A total of 163 patients were included in this study. The average age at surgery was 7.4 ± 4.7 years, and tumor pathologies included astrocytoma (44%), medulloblastoma (36%), and ependymoma (20%). The lesions of 27 patients (17%) were considered high grade in nature. Thirteen patients (8%) exhibited preoperative symptoms of facial palsy. The overall incidence of postoperative facial palsy was 26% (43 patients), and the incidence of new postoperative facial palsy in patients without preoperative facial weakness was 20% (30 patients). The presence of a preoperative facial palsy had a large and significant effect in univariate analysis (OR 11.82, 95% CI 3.07-45.44, p < 0.01). Multivariate logistic regression identified recurrent operation (OR 4.45, 95% CI 1.49-13.30, p = 0.01) and other preoperative cranial nerve palsy (CNP; OR 3.01, 95% CI 1.24-7.29, p = 0.02) as significant risk factors for postoperative facial weakness.

Facial palsy is a risk during surgical resection of pediatric posterior fossa tumors. The study results suggest that the incidence of new postoperative facial palsy can be as high as 20%. The presence of preoperative facial palsy, an operation for recurrent tumor, and the presence of other preoperative cranial nerve palsy (CNPs) were found to be significant risk factors for postoperative facial weakness 2)


A retrospective study was conducted (from January 2013 to October 2019) at 2 pediatric referral centers, Children's Hospital of Philadelphia, United States, and Great Ormond Street Hospital, United Kingdom.
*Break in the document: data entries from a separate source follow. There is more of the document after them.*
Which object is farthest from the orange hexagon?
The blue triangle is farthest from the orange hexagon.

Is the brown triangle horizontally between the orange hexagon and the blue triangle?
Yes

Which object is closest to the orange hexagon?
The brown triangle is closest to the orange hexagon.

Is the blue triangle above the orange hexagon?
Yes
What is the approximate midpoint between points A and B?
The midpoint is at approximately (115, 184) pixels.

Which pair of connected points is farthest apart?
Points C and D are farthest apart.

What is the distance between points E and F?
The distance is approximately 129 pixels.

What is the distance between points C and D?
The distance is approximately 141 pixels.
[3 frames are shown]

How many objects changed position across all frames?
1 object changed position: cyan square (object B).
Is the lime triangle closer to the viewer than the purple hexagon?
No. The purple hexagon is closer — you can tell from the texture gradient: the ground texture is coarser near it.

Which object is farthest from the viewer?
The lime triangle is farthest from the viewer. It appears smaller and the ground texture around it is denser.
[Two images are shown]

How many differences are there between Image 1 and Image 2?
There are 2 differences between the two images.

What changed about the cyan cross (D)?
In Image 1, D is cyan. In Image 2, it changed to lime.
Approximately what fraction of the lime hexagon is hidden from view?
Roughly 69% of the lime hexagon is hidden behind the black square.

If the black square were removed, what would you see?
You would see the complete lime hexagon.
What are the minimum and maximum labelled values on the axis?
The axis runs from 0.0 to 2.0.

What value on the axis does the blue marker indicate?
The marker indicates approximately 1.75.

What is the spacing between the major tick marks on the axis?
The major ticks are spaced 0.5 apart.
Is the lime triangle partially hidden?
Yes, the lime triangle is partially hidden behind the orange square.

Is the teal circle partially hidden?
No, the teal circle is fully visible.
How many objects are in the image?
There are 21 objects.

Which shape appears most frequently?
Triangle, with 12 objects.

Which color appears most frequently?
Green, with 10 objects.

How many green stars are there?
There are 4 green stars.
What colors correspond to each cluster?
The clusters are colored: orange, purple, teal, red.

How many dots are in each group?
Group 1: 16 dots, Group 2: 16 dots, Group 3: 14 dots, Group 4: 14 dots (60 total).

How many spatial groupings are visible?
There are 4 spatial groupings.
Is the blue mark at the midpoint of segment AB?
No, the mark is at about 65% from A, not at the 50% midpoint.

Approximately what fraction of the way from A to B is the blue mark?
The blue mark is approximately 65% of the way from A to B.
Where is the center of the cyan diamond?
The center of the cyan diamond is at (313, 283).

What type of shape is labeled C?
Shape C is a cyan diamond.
Inclusion criteria were younger than 18 years of age and histologically and molecularly confirmed posterior fossa tumors. Subjects with no available preoperative MR imaging and tumors located primarily in the brain stem were excluded. Imaging characteristics of the tumors were evaluated following a predesigned, step-by-step flow chart. Agreement between readers was tested with the Cohen κ, and each diagnosis was analyzed for accuracy.
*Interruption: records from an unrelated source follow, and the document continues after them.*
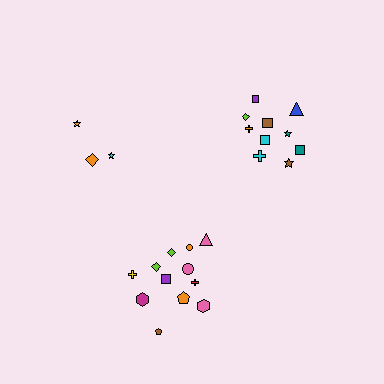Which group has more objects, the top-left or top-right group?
The top-right group.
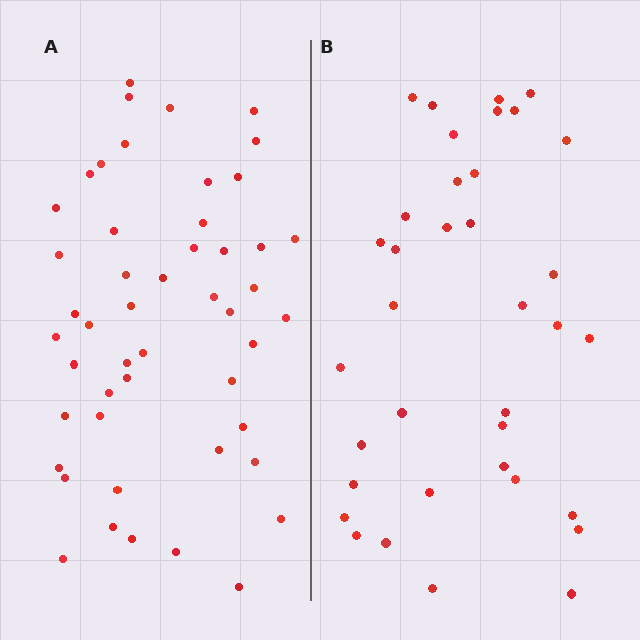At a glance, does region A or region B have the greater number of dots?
Region A (the left region) has more dots.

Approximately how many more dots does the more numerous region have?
Region A has approximately 15 more dots than region B.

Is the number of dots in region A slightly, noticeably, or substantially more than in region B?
Region A has noticeably more, but not dramatically so. The ratio is roughly 1.4 to 1.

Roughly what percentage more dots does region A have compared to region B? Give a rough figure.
About 35% more.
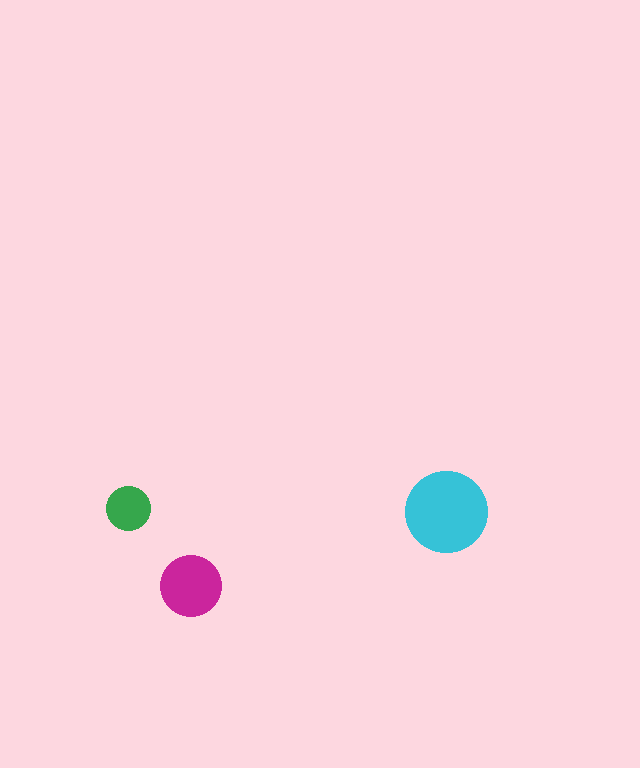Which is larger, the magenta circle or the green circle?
The magenta one.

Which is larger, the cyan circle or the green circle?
The cyan one.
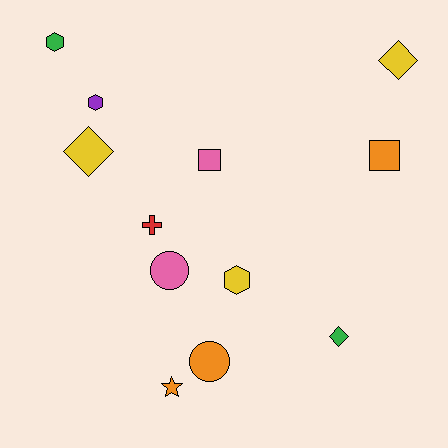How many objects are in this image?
There are 12 objects.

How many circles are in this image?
There are 2 circles.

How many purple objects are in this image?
There is 1 purple object.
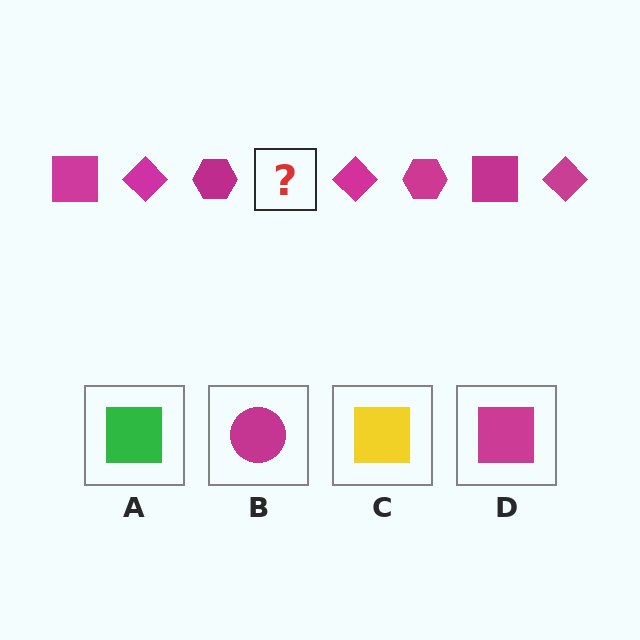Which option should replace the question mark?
Option D.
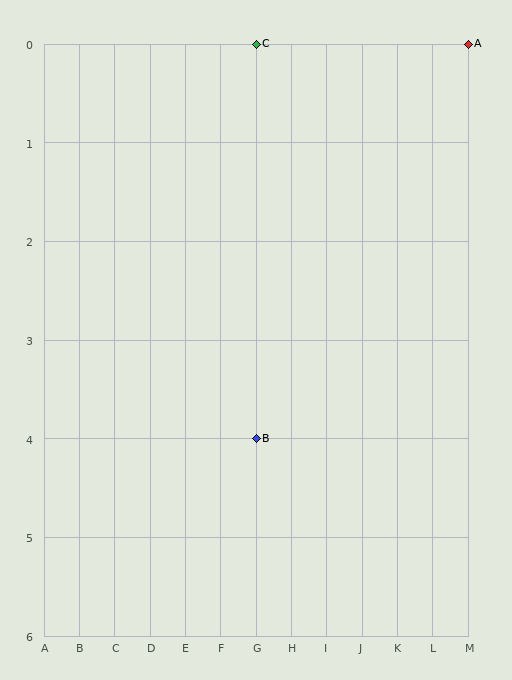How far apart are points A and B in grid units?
Points A and B are 6 columns and 4 rows apart (about 7.2 grid units diagonally).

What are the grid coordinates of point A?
Point A is at grid coordinates (M, 0).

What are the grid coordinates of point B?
Point B is at grid coordinates (G, 4).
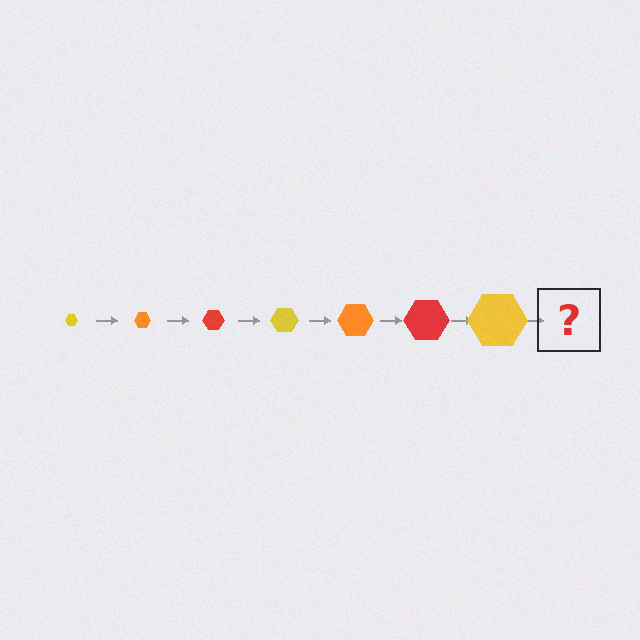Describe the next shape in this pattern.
It should be an orange hexagon, larger than the previous one.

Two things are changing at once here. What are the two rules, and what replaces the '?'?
The two rules are that the hexagon grows larger each step and the color cycles through yellow, orange, and red. The '?' should be an orange hexagon, larger than the previous one.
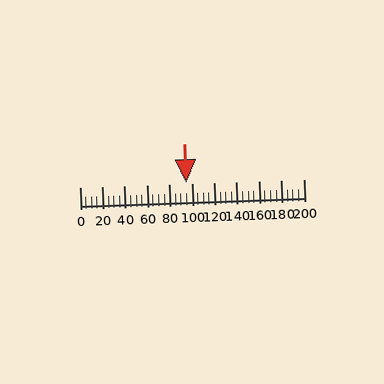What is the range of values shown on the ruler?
The ruler shows values from 0 to 200.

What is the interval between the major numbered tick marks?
The major tick marks are spaced 20 units apart.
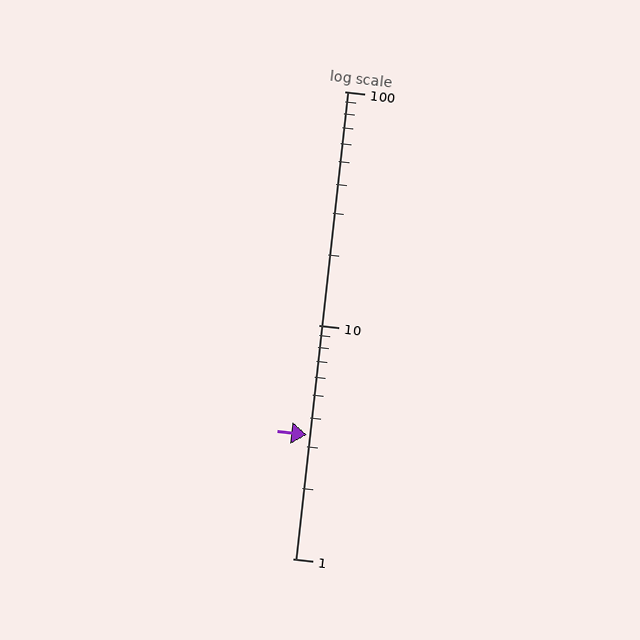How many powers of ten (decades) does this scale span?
The scale spans 2 decades, from 1 to 100.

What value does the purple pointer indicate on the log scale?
The pointer indicates approximately 3.4.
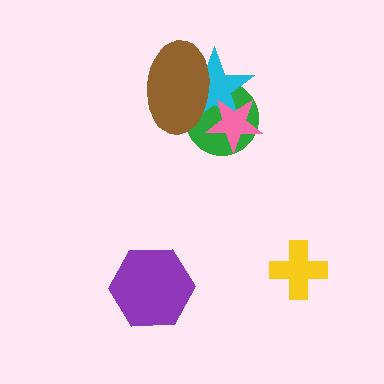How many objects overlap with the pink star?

Results: A total of 148 cases were included, with a median age of 3.4 years (interquartile range, 2.1-6.1 years), and a male/female ratio of 1.24. The predesigned flow chart facilitated identification of pilocytic astrocytoma, ependymoma, and medulloblastoma sonic hedgehog tumors with high sensitivity and specificity. On the basis of the results, the flow chart was adjusted so that it would also be able to better discriminate atypical teratoid/rhabdoid tumors and medulloblastoma groups 3 or 4 (sensitivity = 75%-79%; specificity = 92%-99%). Moreover, our adjusted flow chart was useful in ruling out ependymoma, pilocytic astrocytomas, and medulloblastoma sonic hedgehog tumors.

Conclusions: The modified flow chart offers a structured tool to aid in the adjunct diagnosis of pediatric posterior fossa tumors. Our results also establish a useful starting point for prospective clinical studies and for the development of automated algorithms, which may provide precise and adequate diagnostic tools for these tumors in clinical practice 3).

1)
Peters DR, VanHorn T, Karimian B, Wait SD. Occipital interhemispheric transtentorial approach in pediatric patients for lesions of the superomedial cerebellum: operative findings and results. Childs Nerv Syst. 2022 Nov 16. doi: 10.1007/s00381-022-05761-8. Epub ahead of print. PMID: 36380052.
2)
Chu JK, Chiarelli PA, Rea ND, Pimentel N, Flyer BE, McComb JG, Durham SR, Krieger MD. Postoperative facial palsy after pediatric posterior fossa tumor resection. J Neurosurg Pediatr. 2021 Mar 12:1-6. doi: 10.3171/2020.9.PEDS20372. Epub ahead of print. PMID: 33711807.
3)
Alves CAPF, Löbel U, Martin-Saavedra JS, Toescu S, Tsunemi MH, Teixeira SR, Mankad K, Hargrave D, Jacques TS, da Costa Leite C, Gonçalves FG, Vossough A, D'Arco F. A Diagnostic Algorithm for Posterior Fossa Tumors in Children: A Validation Study. AJNR Am J Neuroradiol. 2021 Mar 4. doi: 10.3174/ajnr.A7057. Epub ahead of print. PMID: 33664107.